Carline recently joined me for an Advanced Training Webinar, where she taught members how to write attention-getting headlines and leads.

You know if someone’s named Queen of Controls, you can bet they’ve figured out some clever copywriting techniques that virtually ensure success.

Luckily for you, Dear Copywriter, I’m going to share four techniques Carline developed that if you are struggling with writing strong headlines will get you unstuck. Carline likes to think of these techniques more like a little game you can play to stir up the creative juices.

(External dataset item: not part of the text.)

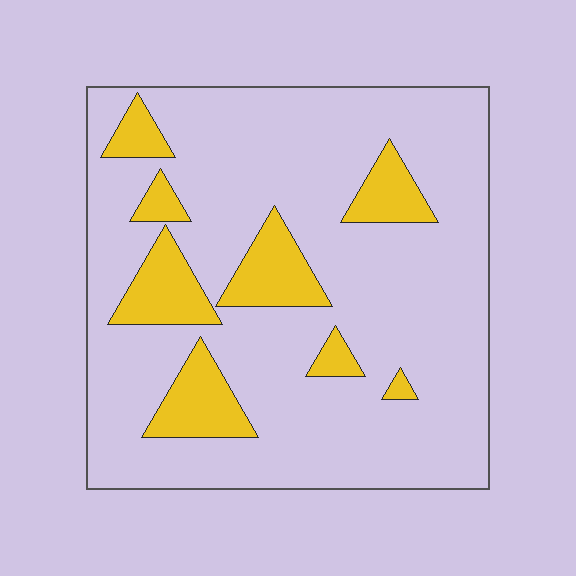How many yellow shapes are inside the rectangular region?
8.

But just because she refers to them as games, don’t be fooled. They are proven to work. So, let’s get to them. Here are Carline’s four techniques for writing strong headlines:

  1. The Got __________. You fill in the blank with the prospect’s problem, but narrowing it down to just a few words. Carline used the “Got” technique in a promo for people suffering indigestion problems. Her headline: Got Gas? Another example, this one for prospects suffering with joint pain: Got Joint Pain?
  2. Who Else Wants … ? With this technique, you’re making the implication that everyone else is doing it. And also playing on the fear of being left out. The “it” is the solution your client’s product or service offers. Here’s one of Carline’s examples: Who Else Wants to Dissolve Dangerous Blood Clots?
  3. The Hoax, Shocker, or Myth. Here you want to confirm the prospect’s skepticism, making them feel as if there’s a conspiracy working against them. With this technique, Carline created this headline: The Big Fat Fiber Hoax. And this one: The Vitamin K2 Shocker.
  4. The New ______. This technique lets you turn something old into something that feels new to the prospect. It’s rather simple to do too. You just drop the word new into the front of your headline. Carline wrote this headline: The New Blood Pressure Normal. Another example: The New Way to Poop!

As you were reading how to do these techniques, I bet you were thinking of ways you could use them for a current project. I did. In fact, as Carline was explaining them, I was writing one headline after another. I’ve now got a page and a half of ready-to-go headlines.

What’s also really neat about these four techniques is they are universal. You can apply them to any niche. For instance, you could use the “Who Else Wants?” to write a headline for a financial service. Your headline might be: Who Else Wants to Make a 237% Return on This Little-Known Pot Stock?

Or what if you write sales copy in the travel niche? Using the “New” technique, you might write a headline like this: The New Way to Travel the World on Just $100 a Day.

What will likely happen as you use these techniques is that you’ll write one or two headlines just to get going. Then as you write more, your headlines will get stronger and more attention-grabbing. As we always say here at AWAI, to get good at writing, you have to practice.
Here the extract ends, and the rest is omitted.